Paying for a Continuing Care Retirement Community (CCRC)

The continuing care retirement community may be difficult to understand. Many people know that residing in a CCRC will offer the resident access to many levels of care on one campus but understanding how to pay for a CCRC can be confusing.

To help clear the muddy waters, I have listed below some frequently asked questions along with the answers.

Q: How do the rates differ from other kinds of senior living options, such as assisted living apartment homes?
A: Most CCRC’s require a buy-in fee. This can be a percentage of your assets or a flat fee. There are various plans that regulate whether or not your monthly rate increases as you increase services, but it is often less than a stand-alone assisted living or nursing facility because you have paid the upfront fee.

Q: What does a CCRC buy-in fee cover?
A: Paying this fee locks in your ability to transition to higher levels of care down the road. In addition, the CCRC will tell you that once your funds are exhausted you can continue to reside at their community. Please note that the ability to is continue your residency is due to first being approved for elderly waiver where the state reimburses the community a small portion of your monthly fees AND the community places a portion of your buy-in fee into an endowment to offset what that program or you can’t pay down the road.

Q: What happens to that money if you leave a community or pass away?
A: Typically, a percentage of your buy-in fee can be refunded. The amount refunded is often based on the length of time you resided at the community.

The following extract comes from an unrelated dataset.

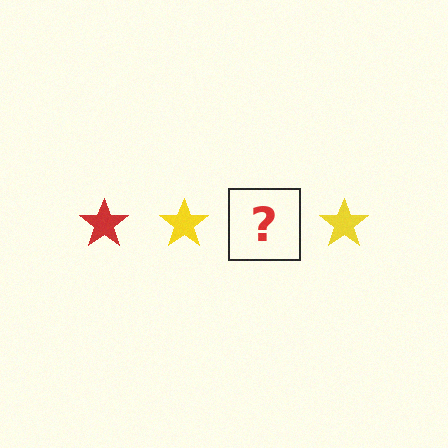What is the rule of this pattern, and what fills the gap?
The rule is that the pattern cycles through red, yellow stars. The gap should be filled with a red star.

Q: What about CCRC’s that don’t charge a buy-in fee and instead charge a community fee?
A: CCRC’s that do not charge a buy-in fee will charge a smaller community or lifestyle fee. This fee often ranges from $2500-$5000. This offsets maintenance and upkeep costs for the life of your residency. Since they do not charge a buy-in fee, you will be assessed a monthly rental fee and offered service levels for care. The total monthly fee may be larger than a CCRC that charges the buy-in. The difference is the community doesn’t get your money upfront, it’s instead spread out over time. In addition, because they did not request the large buy-in upfront, they do not have your money to place in an endowment for when you run out down the road. This means you would likely have to move if you outlive your finances.

A CCRC can offer peace of mind that as your healthcare needs change the help will be there and you won’t have to move to another community. However, be aware that although all CCRC’s offer many levels of care, they often require the resident to move to another building that is licensed to provide the higher level of care. If continuing to reside in the same building is a concern for you, look in to a CCRC that has all levels of care connected under one roof. They are rare but can be found.

So, whether you choose a continuum care retirement community that charges a buy-in fee or not will depend on whether you want to manage how your money lasts or have the community do it for you. It’s a personal preference.